ATel #14657; K. De (Caltech), D. Perley (LJMU), I. Andreoni (Caltech), M. M. Kasliwal (Caltech), M. Hankins (Caltech), J. Jencson (Arizona), J. Sokoloski (Columbia), M. Ashley (UNSW), A. Babul (Columbia), V. Karambelkar (Caltech), R. M. Lau (ISAS/JAXA), A. Moore (ANU), E. O. Ofek (Weizmann), M. Sharma (Columbia), J. Soon (ANU), R. Soria (UCAS/Sydney), T. Travouillon (ANU) on behalf of the Palomar Gattini-IR team
on 23 May 2021; 21:28 UT
Credential Certification: Kishalay De (kde@astro.caltech.edu)

Subjects: Infra-Red, Optical, Cataclysmic Variable, Nova, Transient

We report spectroscopic confirmation of a highly reddened nova missed in 2019. The source was identified as part of an archival search for large amplitude Galactic plane transients in data from the Palomar Gattini-IR survey (PGIR; Moore & Kasliwal 2019; De et al. 2020), using the methods described in De et al. (2021).

In early commissioning data of PGIR, we identified the source PGIR 20fbe detected at a magnitude of J ~ 11.9 mag on UT 2019-06-07, which faded to J ~ 12.9 mag on UT 2019-06-10. The source did not pass the criteria defined for the nova search in De et al. (2021) since it was detected during the period of reference image generation, and before the official start of the survey (UT 2019-07-02). The source was first reported to the Transient Name Server by Gaia as AT2019flb on UT 2019-05-16 without spectroscopic follow-up. The source was also detected in ZTF data as ZTF19aaontsz with the eruption detected from UT 2019-04-02. The source was detected in ZTF at a magnitude of r ~ 17.6 mag at the time of the PGIR detection, suggesting a r - J color of ~ 5.6 mag and A_V ~ 9 mag (see De et al. 2021). There is no source at this position in archival 2MASS images, and the integrated line of sight extinction is A_V ~ 9.5 mag (Schalfly et al. 2011).

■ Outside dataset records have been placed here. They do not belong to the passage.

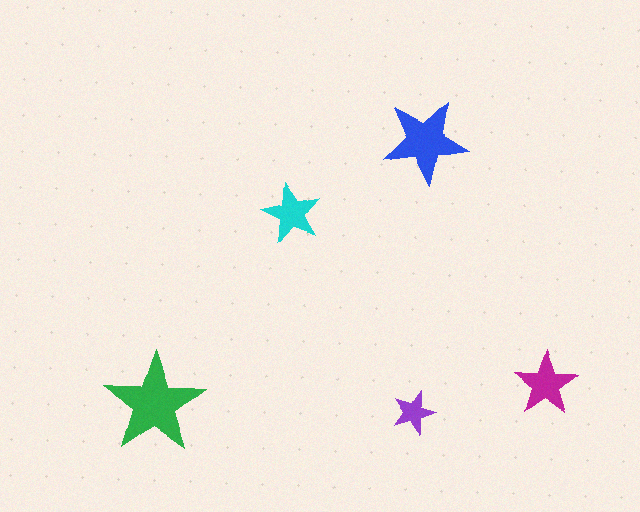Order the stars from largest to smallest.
the green one, the blue one, the magenta one, the cyan one, the purple one.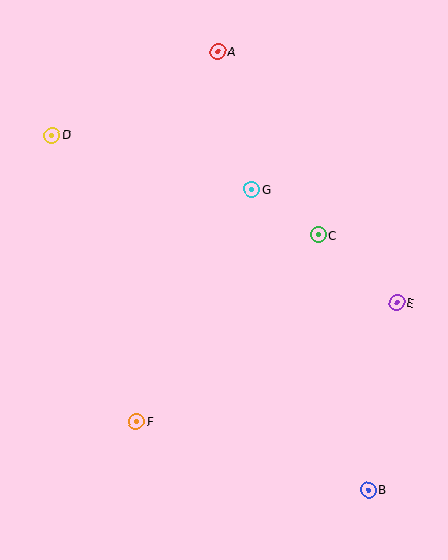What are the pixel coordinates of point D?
Point D is at (52, 135).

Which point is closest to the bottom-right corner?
Point B is closest to the bottom-right corner.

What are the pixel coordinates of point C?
Point C is at (318, 235).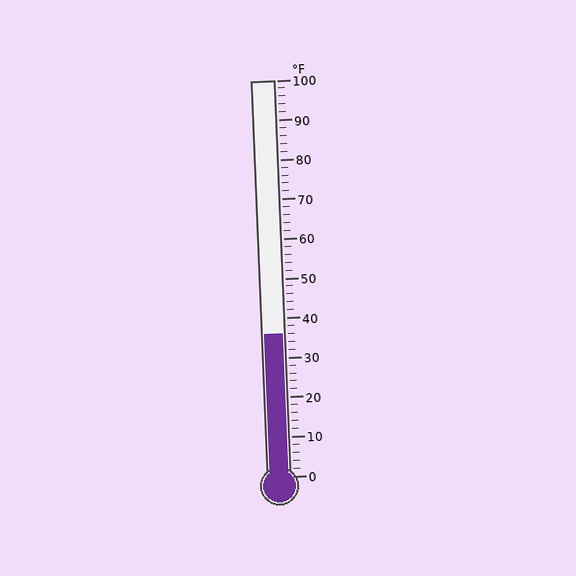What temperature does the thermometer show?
The thermometer shows approximately 36°F.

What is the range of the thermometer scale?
The thermometer scale ranges from 0°F to 100°F.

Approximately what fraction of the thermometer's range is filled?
The thermometer is filled to approximately 35% of its range.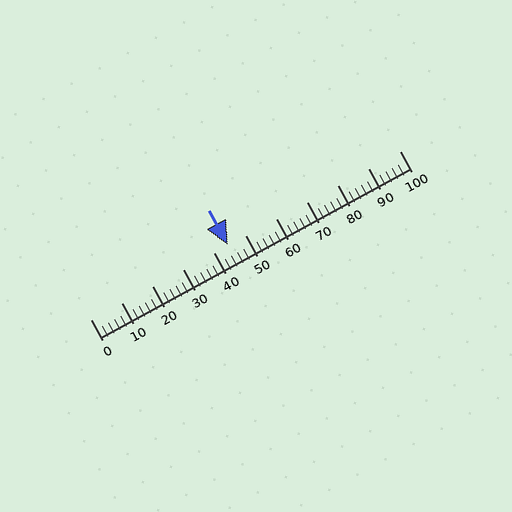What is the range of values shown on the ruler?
The ruler shows values from 0 to 100.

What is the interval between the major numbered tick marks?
The major tick marks are spaced 10 units apart.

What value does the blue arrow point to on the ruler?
The blue arrow points to approximately 45.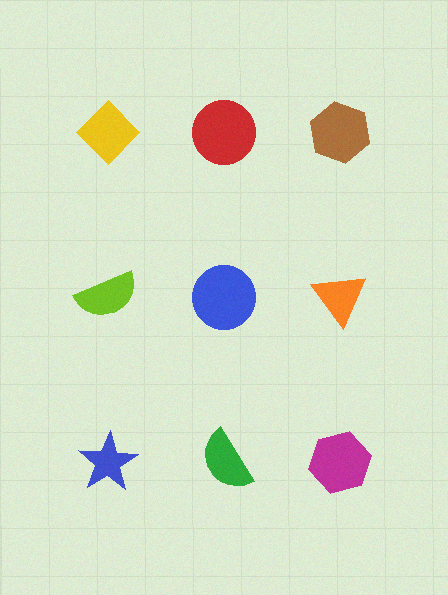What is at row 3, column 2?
A green semicircle.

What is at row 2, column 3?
An orange triangle.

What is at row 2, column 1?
A lime semicircle.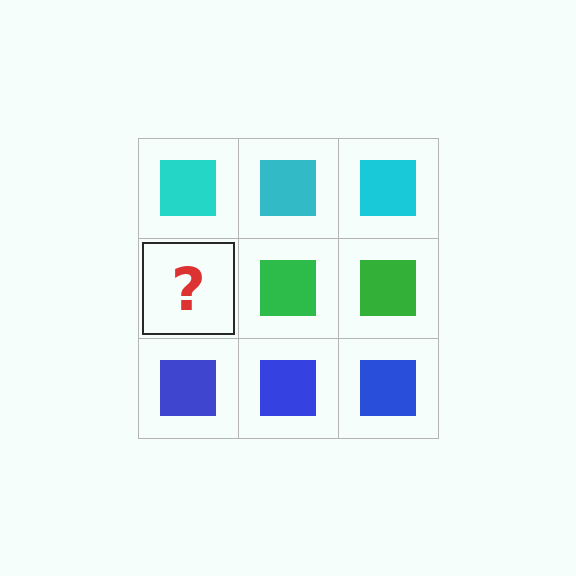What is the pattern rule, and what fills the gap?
The rule is that each row has a consistent color. The gap should be filled with a green square.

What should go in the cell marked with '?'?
The missing cell should contain a green square.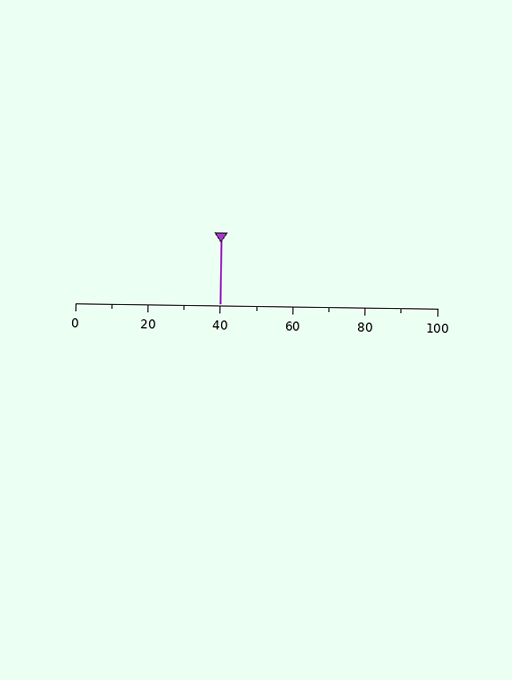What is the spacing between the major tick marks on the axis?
The major ticks are spaced 20 apart.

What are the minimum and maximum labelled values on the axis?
The axis runs from 0 to 100.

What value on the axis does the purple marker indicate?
The marker indicates approximately 40.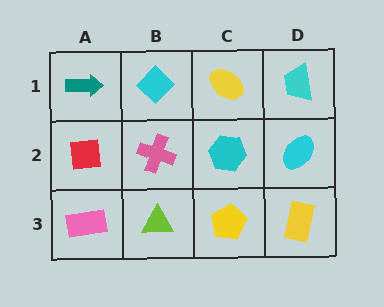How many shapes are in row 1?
4 shapes.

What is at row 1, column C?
A yellow ellipse.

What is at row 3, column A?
A pink rectangle.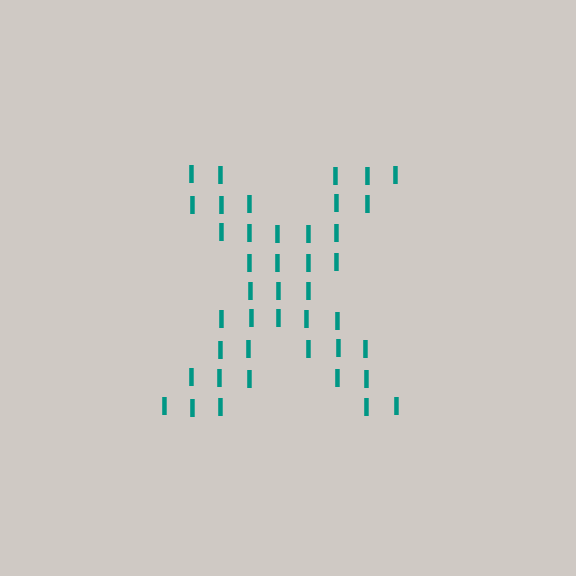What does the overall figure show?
The overall figure shows the letter X.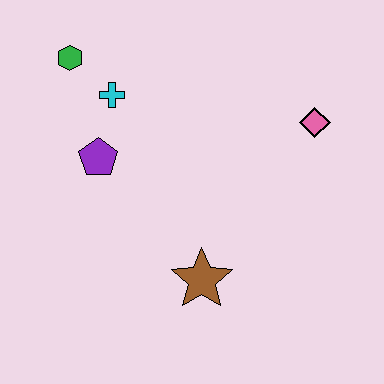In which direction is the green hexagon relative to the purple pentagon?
The green hexagon is above the purple pentagon.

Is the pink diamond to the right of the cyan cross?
Yes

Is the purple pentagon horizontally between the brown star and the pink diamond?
No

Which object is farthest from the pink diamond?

On UT 2021-05-10, we obtained a spectrum of the source using the Low Resolution Imaging Spectrometer (Oke et al. 1995) on the Keck-I telescope. A source is detected only on the red side of the spectrum, showing broad emission lines of H alpha, [O II] 7325, [S III] 9069 and [S III] 9532, similar to novae in the nebular phase (e.g. Williams et al. 1994). We measure a full-width-half-maximum (FWHM) of ~ 800 km/s, although we caution that the signal-to-noise ratio is poor. Overall, the light curve and spectrum are consistent with a highly reddened nova missed in 2019.